Павел отвел глаза и уставился в неопределенную даль, привычно изображая свою непричастность и к этой собаке, и к тому, на чем она сосредоточилась.
Раньше Страхго гулял только с женой Павла Машей, своей любимицей и единственной хозяйкой. Но это осталось в прошлом, когда беда еще дома Прелаповых не коснулась. Теперь для выгула домашнего чудовища, а некрасив был Страхго чрезвычайно, предназначались двое – сам Павел и его мать Нина Дмитриевна, которой пес хоть как-то симпатизировал, а Павла вынужденно терпел и вел себя с ним высокомерно.
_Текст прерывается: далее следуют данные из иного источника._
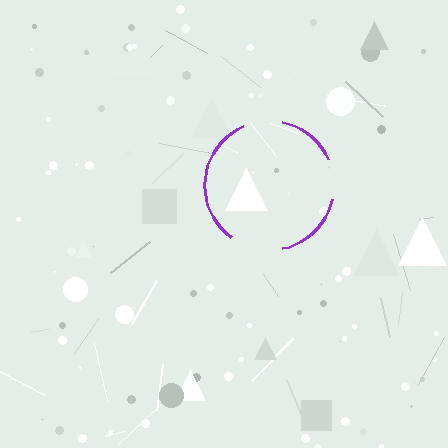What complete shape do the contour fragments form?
The contour fragments form a circle.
Павел считал собаку неблагодарной и тоже не любил ее в ответ. Друг с другом они практически не общались.
Страхго расселся. Чувствуя опостылевшее неудобство, Павел заметил, как открылась дверь крайнего подъезда и оттуда выскочила сгорбленная старуха в сине-лиловом, нереально совмещающая ветхость и подвижность. Старуха сразу взяла в галоп. Павел давно приметил, как ее выносило на автобусную остановку ровно в семь тридцать утра. Она частенько неодобрительно поглядывала на крупную собаку и ее спутника, даже притормаживала, но зацепиться ни за что не удавалось.